Boris Cherny, who led Claude.ai, confirmed enforcement will expand beyond OpenClaw to all third-party harnesses.

Here’s what actually happened. Anthropic found that flat-rate subscribers were running agentic workloads that cost more than their subscription revenue covers. So they changed the terms.

That’s a legitimate business decision. It’s also a textbook example of platform risk.

The OpenClaw community built serious workflows on Claude subscriptions — not because they were trying to game the system, but because the API was expensive and the subscription seemed like a reasonable path. Anthropic let that happen until the economics stopped working for Anthropic. Then they pulled the rug.

What makes this sharper is the timing. Anthropic shipped Claude Code Channels — their own agent orchestration layer — at roughly the same moment they cut off third-party harnesses.
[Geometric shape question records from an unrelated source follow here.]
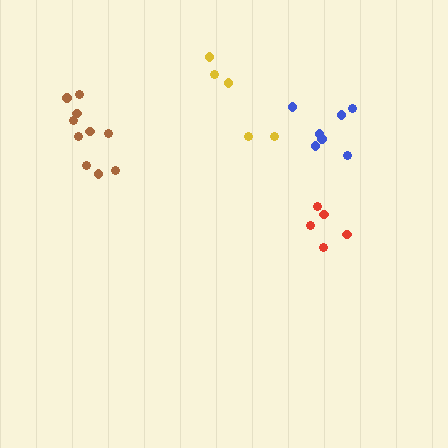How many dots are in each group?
Group 1: 5 dots, Group 2: 5 dots, Group 3: 7 dots, Group 4: 10 dots (27 total).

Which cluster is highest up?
The yellow cluster is topmost.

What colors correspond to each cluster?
The clusters are colored: red, yellow, blue, brown.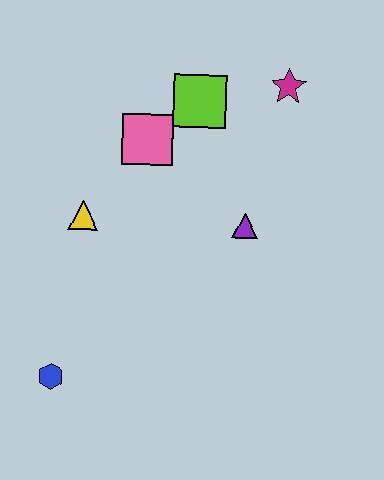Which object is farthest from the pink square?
The blue hexagon is farthest from the pink square.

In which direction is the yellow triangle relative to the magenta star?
The yellow triangle is to the left of the magenta star.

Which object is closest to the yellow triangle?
The pink square is closest to the yellow triangle.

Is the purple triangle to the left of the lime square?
No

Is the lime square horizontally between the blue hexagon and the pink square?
No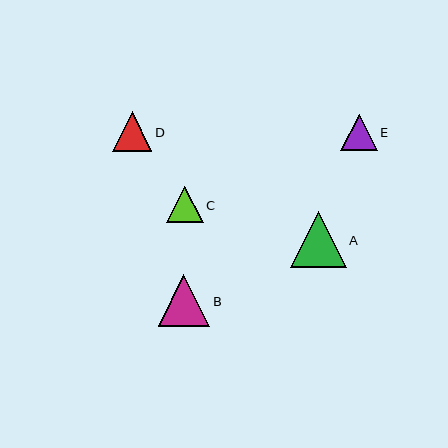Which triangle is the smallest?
Triangle E is the smallest with a size of approximately 36 pixels.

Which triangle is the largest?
Triangle A is the largest with a size of approximately 56 pixels.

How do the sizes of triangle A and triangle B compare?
Triangle A and triangle B are approximately the same size.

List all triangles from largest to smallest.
From largest to smallest: A, B, D, C, E.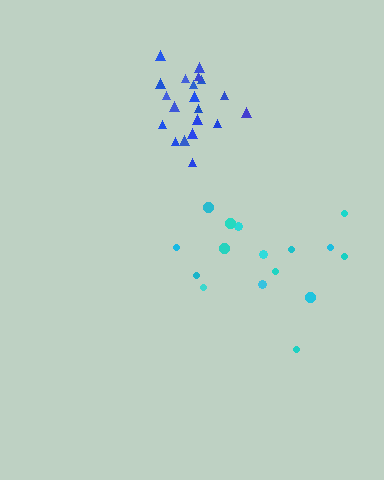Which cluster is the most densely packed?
Blue.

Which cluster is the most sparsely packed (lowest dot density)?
Cyan.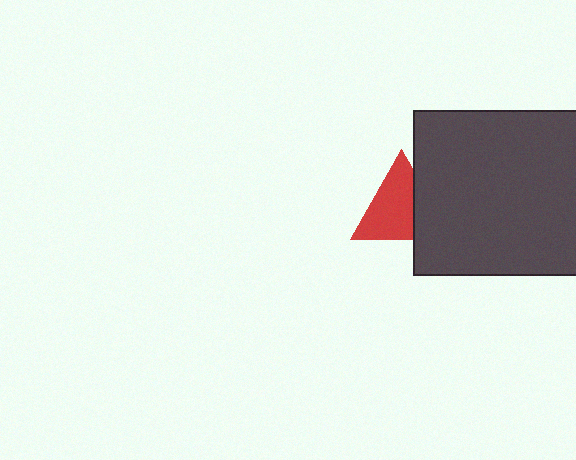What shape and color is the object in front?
The object in front is a dark gray square.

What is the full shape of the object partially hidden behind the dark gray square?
The partially hidden object is a red triangle.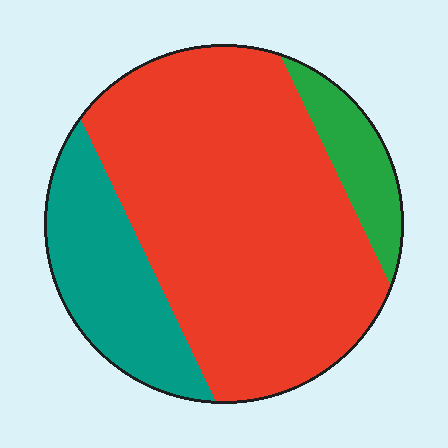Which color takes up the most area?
Red, at roughly 70%.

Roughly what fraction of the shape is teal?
Teal covers 21% of the shape.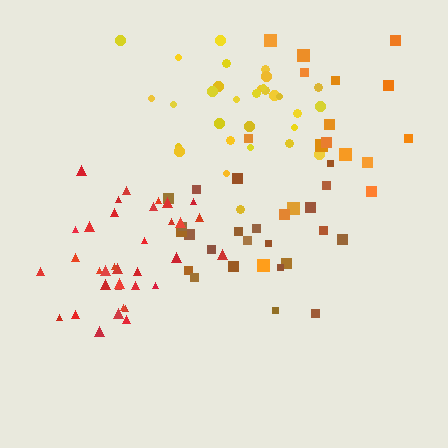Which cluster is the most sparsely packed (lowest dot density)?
Orange.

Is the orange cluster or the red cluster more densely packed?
Red.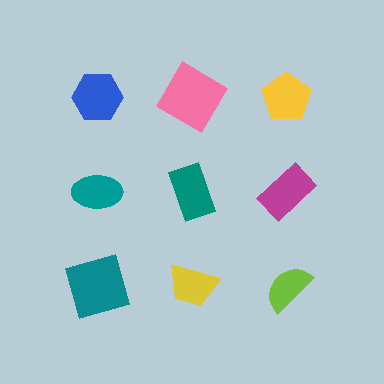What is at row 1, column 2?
A pink diamond.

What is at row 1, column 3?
A yellow pentagon.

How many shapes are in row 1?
3 shapes.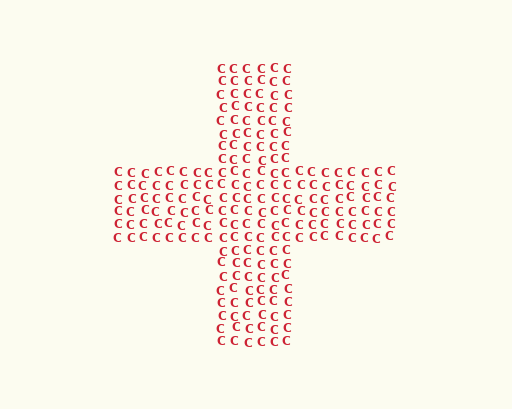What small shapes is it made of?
It is made of small letter C's.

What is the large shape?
The large shape is a cross.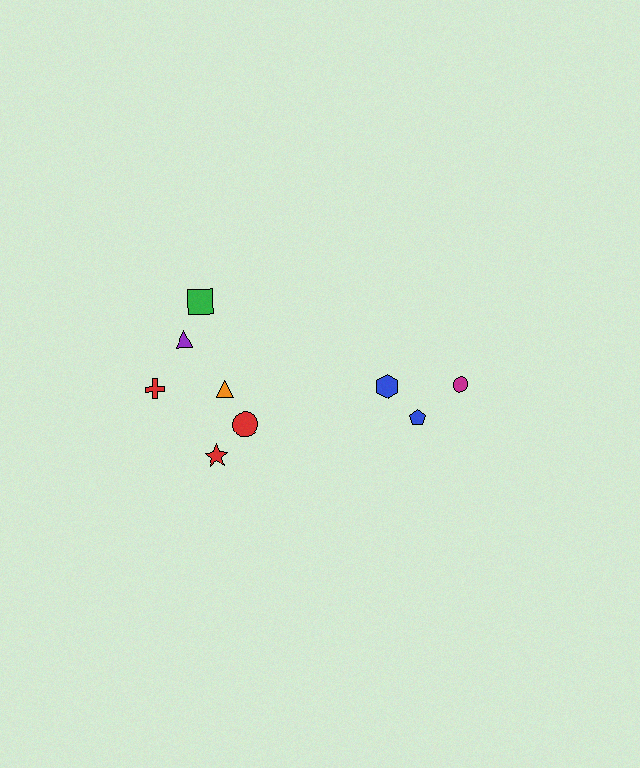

They’re blocking competitors by replacing them.

This is how platform control actually works. You let the ecosystem build, you watch where the demand concentrates, you ship your own version, and you tighten the terms for everyone else. Google, Apple, Amazon — they’ve all run this playbook. Anthropic is running it now.

If you’re building production workflows on a third-party model, the real question isn’t “is this the best model?” It’s “what happens when the model vendor decides my use case competes with theirs?”

The answer, apparently, is a one-month credit and a 30% discount.